By the 11am start, the temperature had risen substantially, with cooling off in the river before the race a popular option. Starts were brisk, with paddlers carried along at a couple of kms per hour even when holding themselves ‘stationary’. With water faster than most of the courses we regularly race on, the Murumbidgee kept us on our toes with eddies aplenty to whimsically grab the front of the boat and send it in a slightly different direction. For those that could tear their eyes from the water, the river really is something special, with willow-festooned banks giving way to rocky escarpments. There were almost no signs for habitation for the whole 26km long course, passing under only two bridges and with barely any sound of traffic. A gorgeous spot, inviting paddlers to dive into their race and forget about anything going on in the outside world.
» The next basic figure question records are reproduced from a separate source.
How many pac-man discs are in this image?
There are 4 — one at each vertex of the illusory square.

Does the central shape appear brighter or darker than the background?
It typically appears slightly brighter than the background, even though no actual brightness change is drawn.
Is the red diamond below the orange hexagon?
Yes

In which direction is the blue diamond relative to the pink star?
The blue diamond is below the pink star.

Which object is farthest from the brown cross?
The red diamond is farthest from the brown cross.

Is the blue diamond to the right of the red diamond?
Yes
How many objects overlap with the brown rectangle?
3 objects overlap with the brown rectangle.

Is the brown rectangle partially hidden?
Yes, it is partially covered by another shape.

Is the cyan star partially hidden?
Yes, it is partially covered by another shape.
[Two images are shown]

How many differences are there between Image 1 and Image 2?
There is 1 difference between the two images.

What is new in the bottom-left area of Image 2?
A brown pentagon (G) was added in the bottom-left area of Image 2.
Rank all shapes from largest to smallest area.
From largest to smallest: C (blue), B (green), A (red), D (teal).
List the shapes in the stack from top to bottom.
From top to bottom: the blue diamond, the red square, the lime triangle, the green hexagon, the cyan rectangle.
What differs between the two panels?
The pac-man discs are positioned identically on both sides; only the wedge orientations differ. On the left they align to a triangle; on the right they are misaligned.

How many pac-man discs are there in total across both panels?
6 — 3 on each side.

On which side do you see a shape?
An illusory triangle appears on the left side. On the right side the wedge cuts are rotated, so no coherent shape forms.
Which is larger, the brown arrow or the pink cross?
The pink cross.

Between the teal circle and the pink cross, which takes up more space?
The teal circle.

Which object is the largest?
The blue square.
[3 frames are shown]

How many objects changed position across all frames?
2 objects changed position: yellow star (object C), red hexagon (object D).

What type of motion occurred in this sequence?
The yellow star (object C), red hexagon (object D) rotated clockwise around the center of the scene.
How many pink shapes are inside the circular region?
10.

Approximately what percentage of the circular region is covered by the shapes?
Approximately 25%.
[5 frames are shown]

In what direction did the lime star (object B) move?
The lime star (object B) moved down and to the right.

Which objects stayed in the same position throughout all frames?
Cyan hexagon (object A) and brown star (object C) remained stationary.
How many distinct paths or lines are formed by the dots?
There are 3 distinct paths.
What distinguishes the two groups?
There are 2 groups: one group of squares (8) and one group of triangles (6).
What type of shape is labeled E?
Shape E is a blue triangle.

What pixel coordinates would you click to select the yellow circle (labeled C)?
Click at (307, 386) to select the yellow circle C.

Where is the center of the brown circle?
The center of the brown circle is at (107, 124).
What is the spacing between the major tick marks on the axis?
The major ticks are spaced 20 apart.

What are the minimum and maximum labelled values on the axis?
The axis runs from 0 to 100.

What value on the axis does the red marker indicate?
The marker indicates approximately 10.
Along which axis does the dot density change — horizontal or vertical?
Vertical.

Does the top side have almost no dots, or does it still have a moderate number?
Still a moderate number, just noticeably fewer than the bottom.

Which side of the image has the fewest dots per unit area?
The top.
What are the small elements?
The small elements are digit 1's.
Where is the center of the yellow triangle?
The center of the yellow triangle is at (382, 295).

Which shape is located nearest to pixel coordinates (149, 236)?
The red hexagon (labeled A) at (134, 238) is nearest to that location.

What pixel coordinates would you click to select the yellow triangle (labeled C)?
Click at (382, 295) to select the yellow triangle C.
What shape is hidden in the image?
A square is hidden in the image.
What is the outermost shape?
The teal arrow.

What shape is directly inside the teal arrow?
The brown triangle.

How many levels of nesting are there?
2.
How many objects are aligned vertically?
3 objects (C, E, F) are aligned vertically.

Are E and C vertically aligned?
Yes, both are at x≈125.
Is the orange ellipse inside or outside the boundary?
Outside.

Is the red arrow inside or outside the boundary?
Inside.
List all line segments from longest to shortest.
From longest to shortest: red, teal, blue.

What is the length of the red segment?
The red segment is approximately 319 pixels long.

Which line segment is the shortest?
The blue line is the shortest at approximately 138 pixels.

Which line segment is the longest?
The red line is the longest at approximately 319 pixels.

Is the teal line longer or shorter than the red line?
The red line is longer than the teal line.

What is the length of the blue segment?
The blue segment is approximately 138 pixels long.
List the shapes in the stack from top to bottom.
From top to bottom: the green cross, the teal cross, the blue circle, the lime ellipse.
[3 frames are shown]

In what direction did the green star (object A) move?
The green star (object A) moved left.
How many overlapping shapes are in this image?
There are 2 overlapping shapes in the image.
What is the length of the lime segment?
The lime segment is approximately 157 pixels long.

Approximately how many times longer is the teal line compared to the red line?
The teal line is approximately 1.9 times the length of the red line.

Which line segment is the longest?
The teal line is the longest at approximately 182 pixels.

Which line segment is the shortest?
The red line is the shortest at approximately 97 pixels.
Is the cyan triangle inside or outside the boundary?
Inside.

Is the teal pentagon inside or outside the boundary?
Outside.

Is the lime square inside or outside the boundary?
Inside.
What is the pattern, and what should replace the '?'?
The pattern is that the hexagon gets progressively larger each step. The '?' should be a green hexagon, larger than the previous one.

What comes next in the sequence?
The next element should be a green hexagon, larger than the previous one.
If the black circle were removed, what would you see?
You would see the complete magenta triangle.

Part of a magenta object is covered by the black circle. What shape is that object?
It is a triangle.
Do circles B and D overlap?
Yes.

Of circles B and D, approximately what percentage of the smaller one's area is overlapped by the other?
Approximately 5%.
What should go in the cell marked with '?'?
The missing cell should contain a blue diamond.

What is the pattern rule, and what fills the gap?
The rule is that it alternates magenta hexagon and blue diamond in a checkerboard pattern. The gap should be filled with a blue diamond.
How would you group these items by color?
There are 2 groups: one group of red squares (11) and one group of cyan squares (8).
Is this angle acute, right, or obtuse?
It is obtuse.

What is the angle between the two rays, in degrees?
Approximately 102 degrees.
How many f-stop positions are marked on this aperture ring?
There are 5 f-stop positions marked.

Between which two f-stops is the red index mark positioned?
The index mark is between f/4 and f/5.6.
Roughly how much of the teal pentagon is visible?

Tired or exhilarated with the thrill of a race, paddlers rounded the willows of a final island and then it was a quick 2km sprint to the finish. With the exhilaration of a final effort, the cheers of spectators and the thrill of finally getting to race, it was hard not to cross the finish line with a grin. The allure of a cool dip drew many, with paddlers and onlookers taking full advantage of the finish line being on Wagga Beach!

The race saw strong performances from new and experienced paddlers alike. Brett Greenwood took line honours in Division 1 in 1:34:53, with Catherine Atkinson in Division 2 the race’s fastest woman in 1:41:06. Albert Cobb and Geoffrey Dawes were the fastest boat over 17kms in 1:12:19, and Peter Teichmann the fastest over 7.5kms in 37:12. Divisional winners who stayed for the pub dinner that evening were presented with a beautiful timber chopping board carved with a race map for their efforts.

A big thank you to Wagga Bidgee Canoe Club and Jason Redlich for their efforts in putting on this fabulous event!